Le pavillon d’accueil du futur parc de l’Illusion de Saint-André-Avellin sera aménagé en «maison inversée».

Le parc de l’Illusion fera de l’œil aux touristes

Une nouvelle attraction touristique d’envergure verra le jour dans la MRC de Papineau, en 2021.

La ministre fédérale du Tourisme, des Langues officielles et de la Francophonie, Mélanie Joly, a annoncé mardi une contribution non remboursable de 100 000$ afin de soutenir le projet de démarrage du parc de l’Illusion, à Saint-André-Avellin. L’investissement provient du nouveau Fonds pour les expériences canadiennes dont l’objectif est d’appuyer le développement touristique au pays.
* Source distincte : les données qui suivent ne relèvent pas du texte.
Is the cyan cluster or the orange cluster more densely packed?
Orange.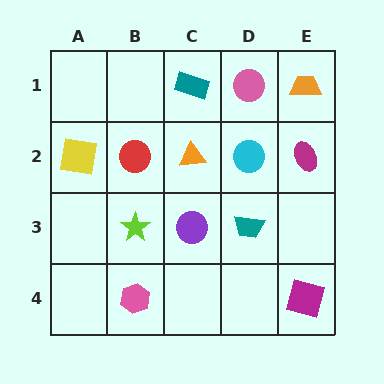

Les promoteurs du parc de l’Illusion, Yvon et Diane Charbonneau, promettent « de nombreuses installations qui mettront à l’épreuve les sens, au moyen de la perspective et de l’optique » sur un terrain de 12 acres, adjacent au Camping Saint-André-Avellin, entreprise dont le couple est également propriétaire.

Les travaux d’infrastructures pour le nouveau site doivent débuter cet automne. Selon l’échéancier prévu, l’ouverture du parc thématique devrait avoir lieu au printemps 2021.

L’emplacement, qui proposera une « expérience unique en Amérique du Nord », sera constitué d’une quinzaine d’attractions pour la première phase dont le coût de mise en œuvre oscillera entre 1,2 et 1,5 million de dollars.

La somme accordée par le fédéral servira à financer la construction du pavillon d’accueil du site qui se matérialisera en « maison inversée » pour les visiteurs. Des dizaines d’emplois devraient être créés grâce à la nouvelle entreprise.

Ce type de projet cadre avec la volonté d’Ottawa d’« amener les touristes en dehors des grands centres », a souligné la ministre Joly, lors de la conférence de presse qui se déroulait dans les locaux de la MRC de Papineau, à Papineauville.

« C’est un projet innovateur, mais c’est surtout un projet qui est soutenu par la région, que ce soit par la MRC, Tourisme Outaouais et la SADC, tous les acteurs de développement économique le soutiennent. Basé sur ce soutien et basé sur le plan d’affaires qui est prometteur, on a décidé de l’appuyer. Ça s’inscrit dans notre volonté de vouloir développer les destinations touristiques dans des plus petites communautés comme Saint-André-Avellin », a affirmé Mme Joly.


«  Les gens verront quelque chose à Saint-André-Avellin qui n’existe pas ailleurs.  »
André Bissonnette

Le concept du parc de l’Illusion a aussi séduit les élus de la région de la Petite-Nation. Une vingtaine de municipalités de la MRC ont d’ailleurs donné leur appui au projet. Aucun investissement de la part de la Municipalité régionale de comté n’a cependant encore été annoncé.

« On a aujourd’hui un excellent projet, un beau projet qui va se démarquer et qui est bon pour Saint-André-Avellin, pour la MRC de Papineau et pour l’ensemble de l’Outaouais », a déclaré le préfet de la MRC de Papineau, Benoît Lauzon, mardi.

Mélanie Joly, a annoncé mardi une contribution non remboursable de 100 000$ afin de soutenir le projet de démarrage du Parc de l’Illusion, à Saint-André-Avellin.

Un parcours d’illusions « unique »

Pour peaufiner leur concept, les promoteurs disent avoir fait appel à des experts dans le domaine des expositions et des illusions, dont Robert Dubé, un spécialiste des musées pancanadiens et internationaux. « Le Parc de l’Illusion, c’est un environnement naturel, des jeux visuels et spatiaux, des installations qui cherchent à amener les visiteurs dans une ambiance ludique qui joue avec les sens, de manière à susciter l’émerveillement, le doute et le plaisir », a résumé l’expert-consultant des promoteurs pour le projet, André Bissonnette.

En plus du pavillon d’accueil qui sera aménagé en « maison inversée », le site proposera notamment une maison croche et un labyrinthe multifonctionnel, mobile et interchangeable. D’ailleurs, des modifications seront apportées annuellement aux installations existantes, alors que de nouvelles attractions seront ajoutées aux lieux, au fil du temps.

« On veut que tous les ans, les gens puissent vivre une expérience différente », a indiqué M. Bissonnnette.

« La personne qui va venir au parc devrait passer entre deux et quatre heures extraordinaires, selon ce qu’elle a envie d’apprendre et d’examiner. Il y en aura pour tous. [...] Ce sera agencé pour que les gens voient quelque chose à Saint-André-Avellin qui n’existe pas ailleurs », a-t-il ajouté.

Les promoteurs espèrent attirer 12 000 visiteurs lors de la première année d’opération du parc thématique.